Niższy chłopak wyrywał się jak opętany, krzyczał coś i kopał ochronę. Za to Gerard szedł spokojnie, zupełnie jakby wcale przed chwilą nie próbował uciec ze szpitala psychiatrycznego i wcale nie dokonał napaści na lekarzy.
- Nasze shipy są po prostu najlepsze - skwitowałem, na co Bob przytaknął.
Podeszliśmy do drzwi budynku. Kogoś jednak brakowało.
- Gdzie jest Ray? - zapytałem.
- Gra z szamanem w łapki - Bob wskazał na chłopaka siedzącego na trawniku i faktycznie grającego w łapki, tyle, że z powietrzem.
- Chyba zaczęli się dogadywać - stwierdziłem.
- Ostatnio na terapii grupowej Ray zdawał się go bać.

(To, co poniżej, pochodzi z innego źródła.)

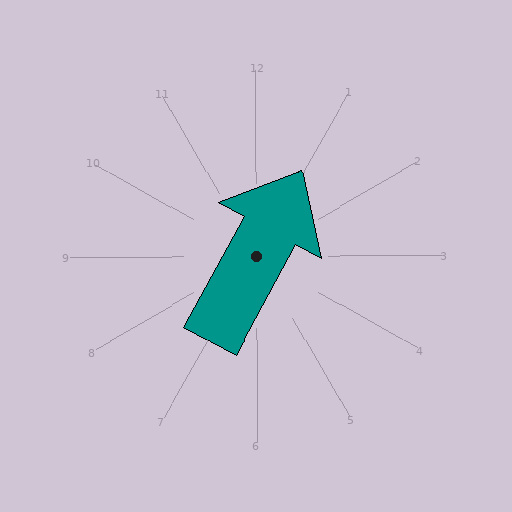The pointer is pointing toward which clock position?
Roughly 1 o'clock.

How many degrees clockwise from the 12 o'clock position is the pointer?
Approximately 28 degrees.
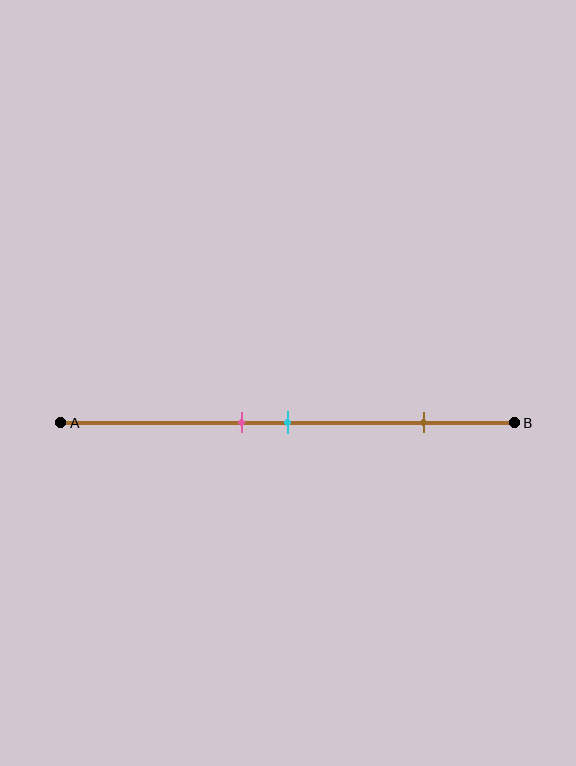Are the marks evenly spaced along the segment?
No, the marks are not evenly spaced.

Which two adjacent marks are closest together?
The pink and cyan marks are the closest adjacent pair.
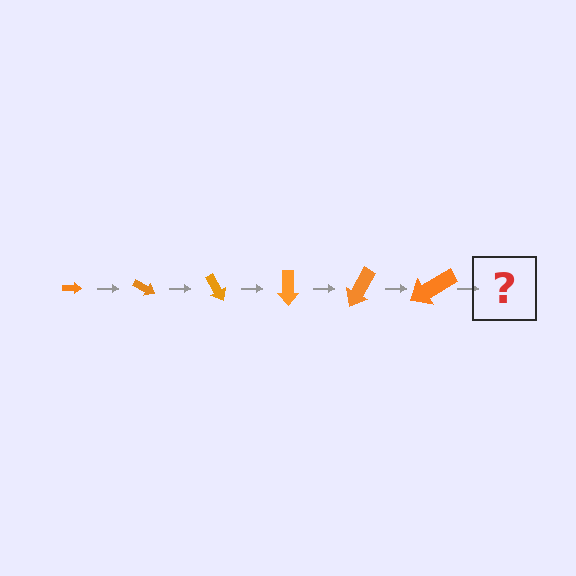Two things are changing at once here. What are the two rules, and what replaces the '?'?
The two rules are that the arrow grows larger each step and it rotates 30 degrees clockwise each step. The '?' should be an arrow, larger than the previous one and rotated 180 degrees clockwise from the start.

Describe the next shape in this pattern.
It should be an arrow, larger than the previous one and rotated 180 degrees clockwise from the start.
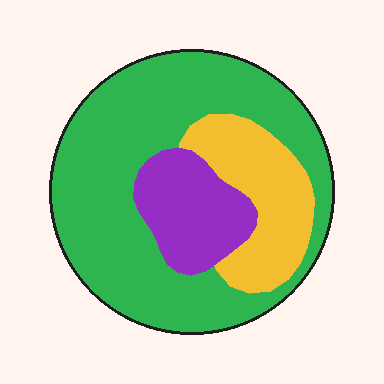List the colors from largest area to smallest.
From largest to smallest: green, yellow, purple.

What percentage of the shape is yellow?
Yellow covers around 20% of the shape.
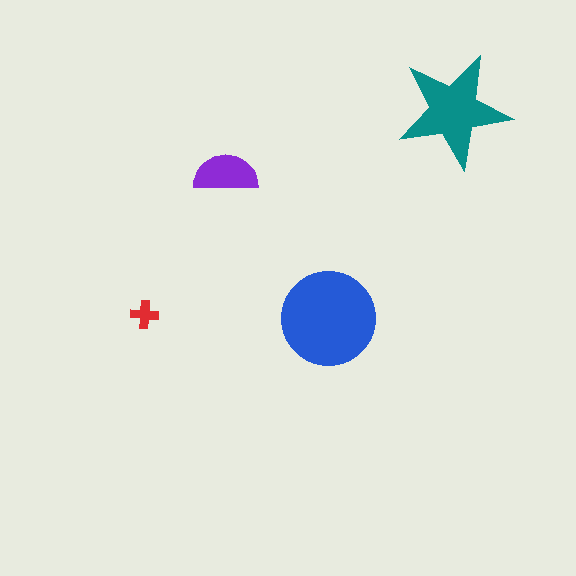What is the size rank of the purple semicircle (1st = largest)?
3rd.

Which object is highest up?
The teal star is topmost.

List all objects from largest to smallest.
The blue circle, the teal star, the purple semicircle, the red cross.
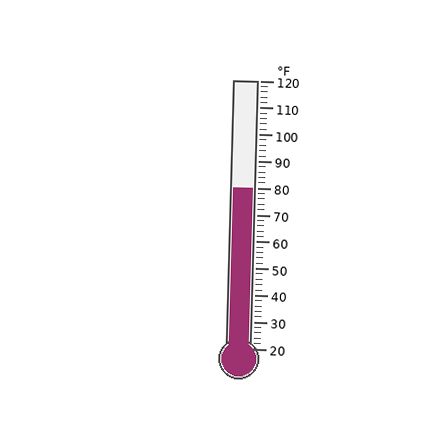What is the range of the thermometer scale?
The thermometer scale ranges from 20°F to 120°F.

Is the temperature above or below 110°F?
The temperature is below 110°F.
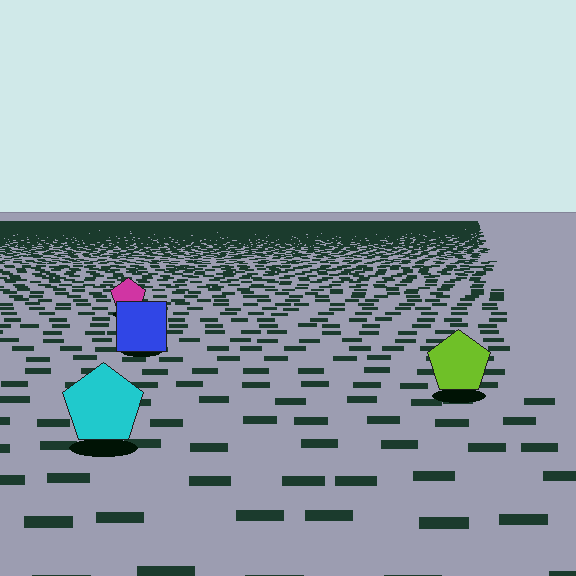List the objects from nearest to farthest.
From nearest to farthest: the cyan pentagon, the lime pentagon, the blue square, the magenta pentagon.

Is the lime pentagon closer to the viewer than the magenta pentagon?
Yes. The lime pentagon is closer — you can tell from the texture gradient: the ground texture is coarser near it.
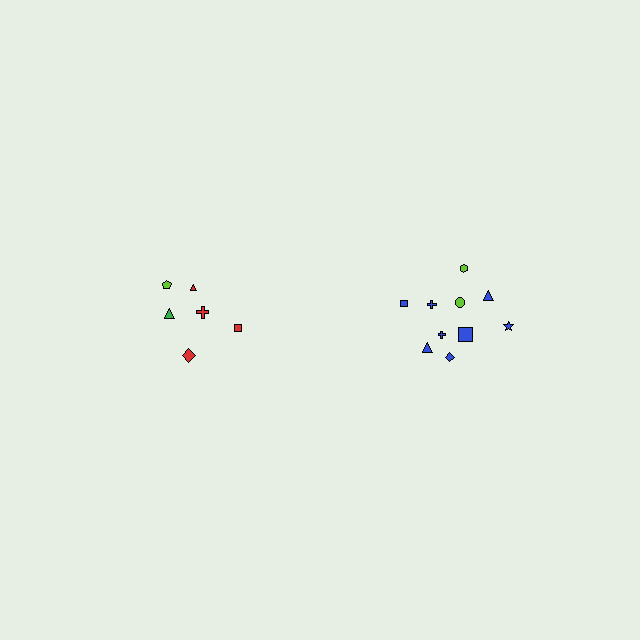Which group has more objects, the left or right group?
The right group.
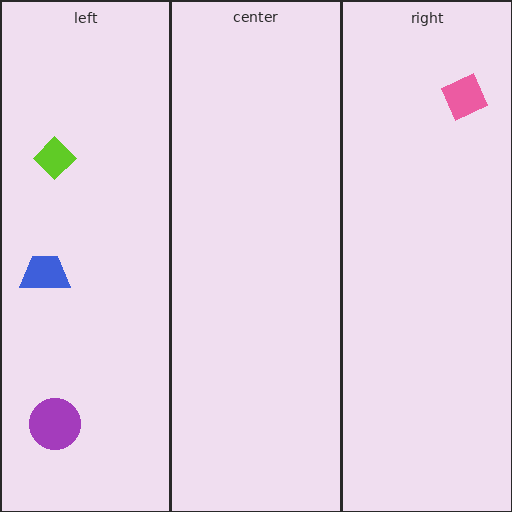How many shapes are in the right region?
1.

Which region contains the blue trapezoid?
The left region.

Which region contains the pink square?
The right region.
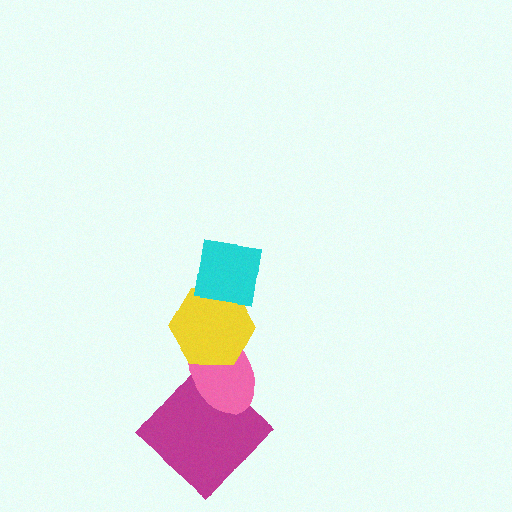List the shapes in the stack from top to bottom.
From top to bottom: the cyan square, the yellow hexagon, the pink ellipse, the magenta diamond.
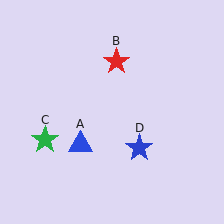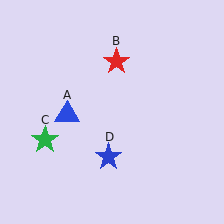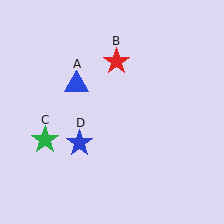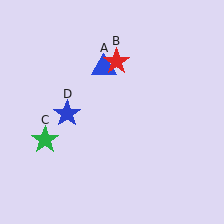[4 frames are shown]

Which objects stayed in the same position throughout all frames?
Red star (object B) and green star (object C) remained stationary.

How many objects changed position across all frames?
2 objects changed position: blue triangle (object A), blue star (object D).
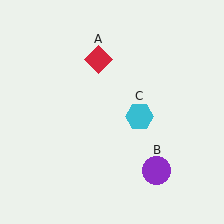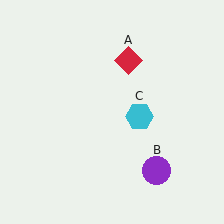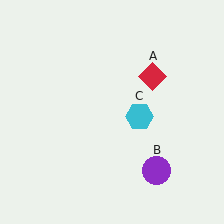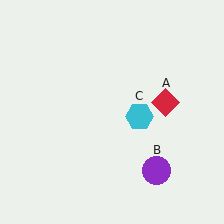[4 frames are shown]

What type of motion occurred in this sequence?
The red diamond (object A) rotated clockwise around the center of the scene.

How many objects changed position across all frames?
1 object changed position: red diamond (object A).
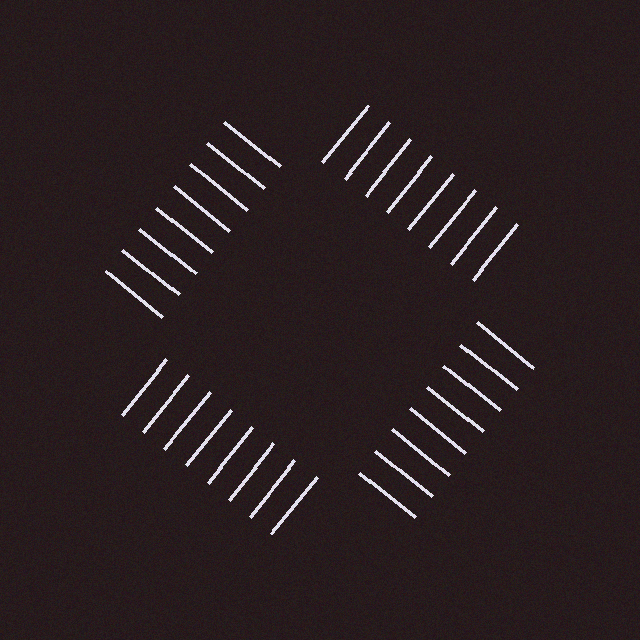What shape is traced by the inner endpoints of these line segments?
An illusory square — the line segments terminate on its edges but no continuous stroke is drawn.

- Polubili się - spojrzeliśmy z Bobem na siebie znacząco.
- SHIP! - pisnęliśmy równocześnie, przez co kilka osób się na nas spojrzało. Jak niezręcznie.
Wbiegliśmy do szpitala i zaczęliśmy śledzić naszych kompanów terapii grupowych. Na pewno lekarze zadzwonią do rodziców. Donna zabije Gerarda, jak się o tym dowie... Cóż, tak bywa.

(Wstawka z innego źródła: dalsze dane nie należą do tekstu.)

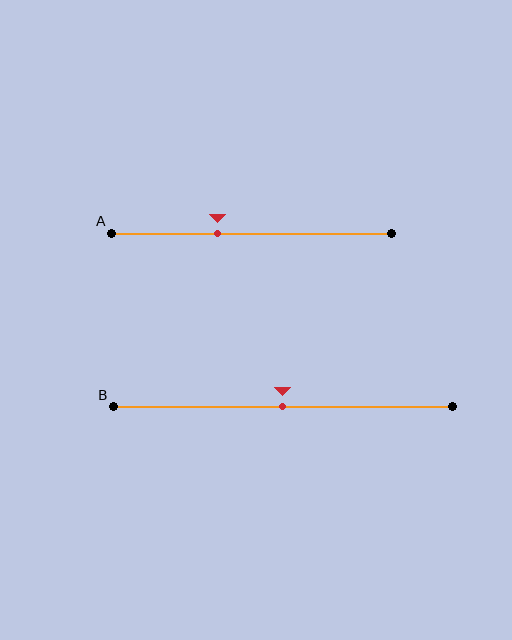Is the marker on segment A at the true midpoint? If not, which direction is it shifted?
No, the marker on segment A is shifted to the left by about 12% of the segment length.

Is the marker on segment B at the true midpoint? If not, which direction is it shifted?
Yes, the marker on segment B is at the true midpoint.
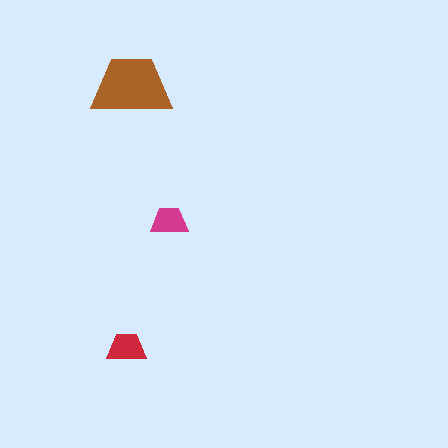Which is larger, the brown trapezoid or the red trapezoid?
The brown one.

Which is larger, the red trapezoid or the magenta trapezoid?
The red one.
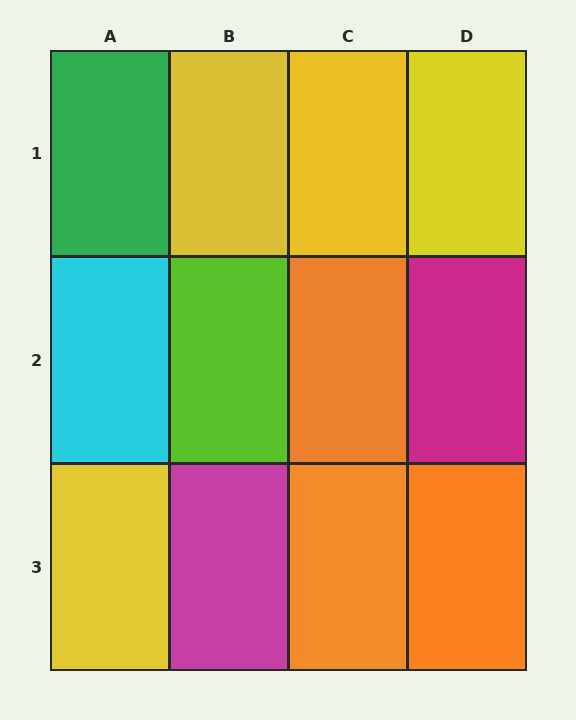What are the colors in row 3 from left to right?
Yellow, magenta, orange, orange.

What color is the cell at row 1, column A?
Green.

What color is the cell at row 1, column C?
Yellow.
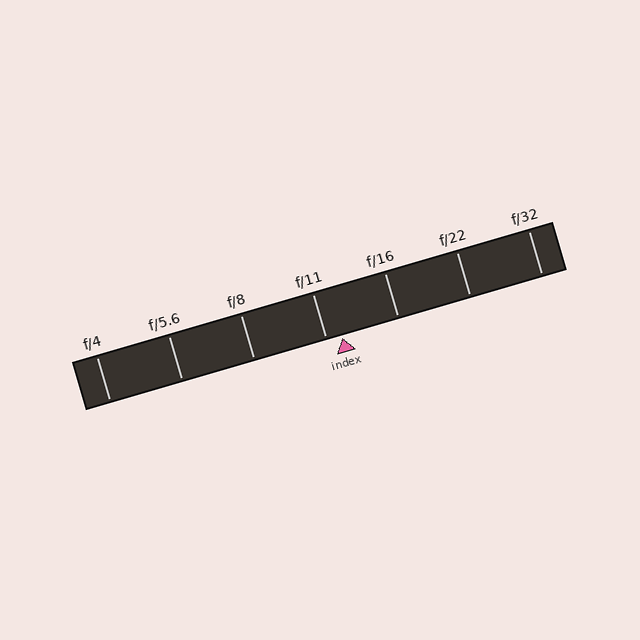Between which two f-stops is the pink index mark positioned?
The index mark is between f/11 and f/16.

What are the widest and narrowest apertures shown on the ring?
The widest aperture shown is f/4 and the narrowest is f/32.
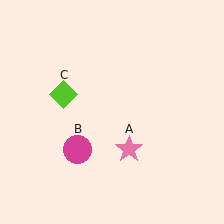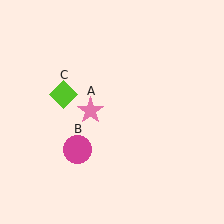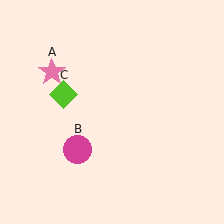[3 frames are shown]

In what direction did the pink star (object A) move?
The pink star (object A) moved up and to the left.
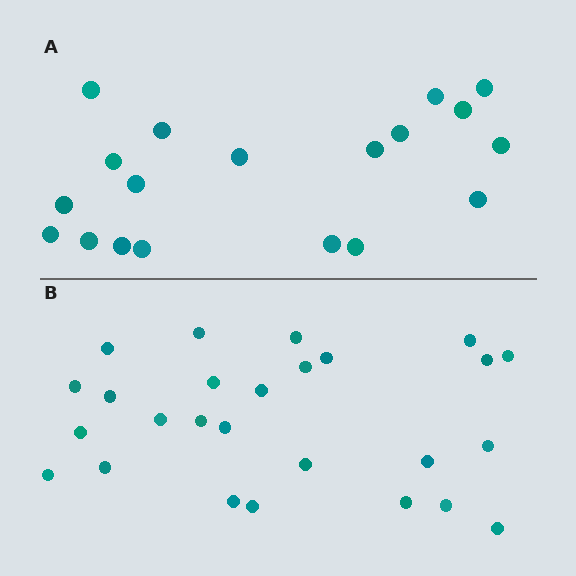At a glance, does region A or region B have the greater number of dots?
Region B (the bottom region) has more dots.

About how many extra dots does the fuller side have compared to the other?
Region B has roughly 8 or so more dots than region A.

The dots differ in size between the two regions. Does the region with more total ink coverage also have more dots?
No. Region A has more total ink coverage because its dots are larger, but region B actually contains more individual dots. Total area can be misleading — the number of items is what matters here.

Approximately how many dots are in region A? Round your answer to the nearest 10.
About 20 dots. (The exact count is 19, which rounds to 20.)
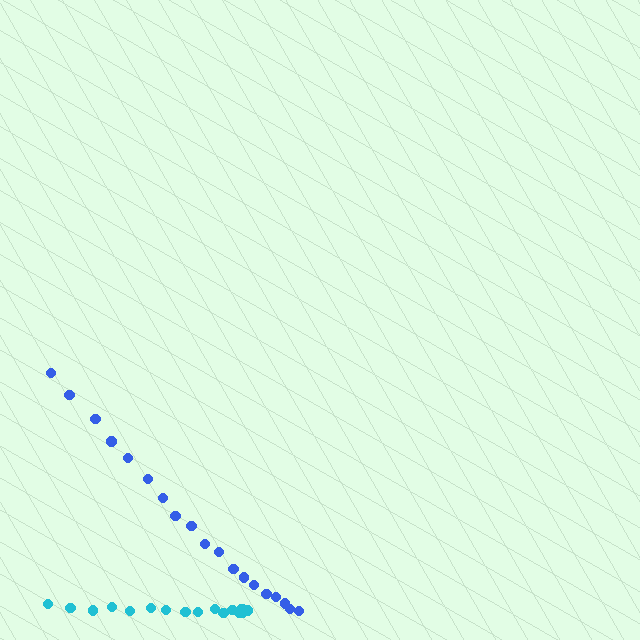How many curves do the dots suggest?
There are 2 distinct paths.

- Mikey, ukradnijmy ciastka ze stołówki - nagle zaproponował Bob.
- W sumie, czemu nie? Znudziło mi się śledzenie tych debili.
- Co będzie, to będzie. Ewentualnie nie będzie...

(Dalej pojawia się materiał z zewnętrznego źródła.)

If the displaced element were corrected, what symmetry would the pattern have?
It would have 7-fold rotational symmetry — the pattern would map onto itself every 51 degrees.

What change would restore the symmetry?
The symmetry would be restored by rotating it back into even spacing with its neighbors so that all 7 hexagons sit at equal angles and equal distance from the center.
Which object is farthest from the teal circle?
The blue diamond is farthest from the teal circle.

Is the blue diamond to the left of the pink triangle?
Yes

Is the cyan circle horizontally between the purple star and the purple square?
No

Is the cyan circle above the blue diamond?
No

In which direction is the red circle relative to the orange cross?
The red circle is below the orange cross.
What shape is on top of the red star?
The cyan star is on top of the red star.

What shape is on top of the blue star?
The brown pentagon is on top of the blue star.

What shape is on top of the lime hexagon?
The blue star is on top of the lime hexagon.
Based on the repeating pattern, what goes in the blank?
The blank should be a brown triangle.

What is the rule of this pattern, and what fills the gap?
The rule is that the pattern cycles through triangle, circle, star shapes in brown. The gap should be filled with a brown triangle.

- Ale to było głębokie - powiedziałem z uznaniem.
- No wiem.
Udaliśmy się do stołówki. Postanowiliśmy nie brać przykładu z Franka i Gerarda, więc nie zabraliśmy ze sobą szyszek ani żadnej innej broni konwencjonalnej. Po prostu niepostrzeżenie weszliśmy do odpowiedniego pomieszczenia.
- Zagadaj kucharkę, a ja dokonam zbrodni - odezwał się Bobuś.
- Od kiedy kradzież ciastek to zbrodnia? I dlaczego to ja mam zagadywać kucharkę...? - w odpowiedzi chłopak jedynie popchnął mnie na kobietę w fartuchu. Prawie ją przewróciłem. Wielkie dzięki, Bob.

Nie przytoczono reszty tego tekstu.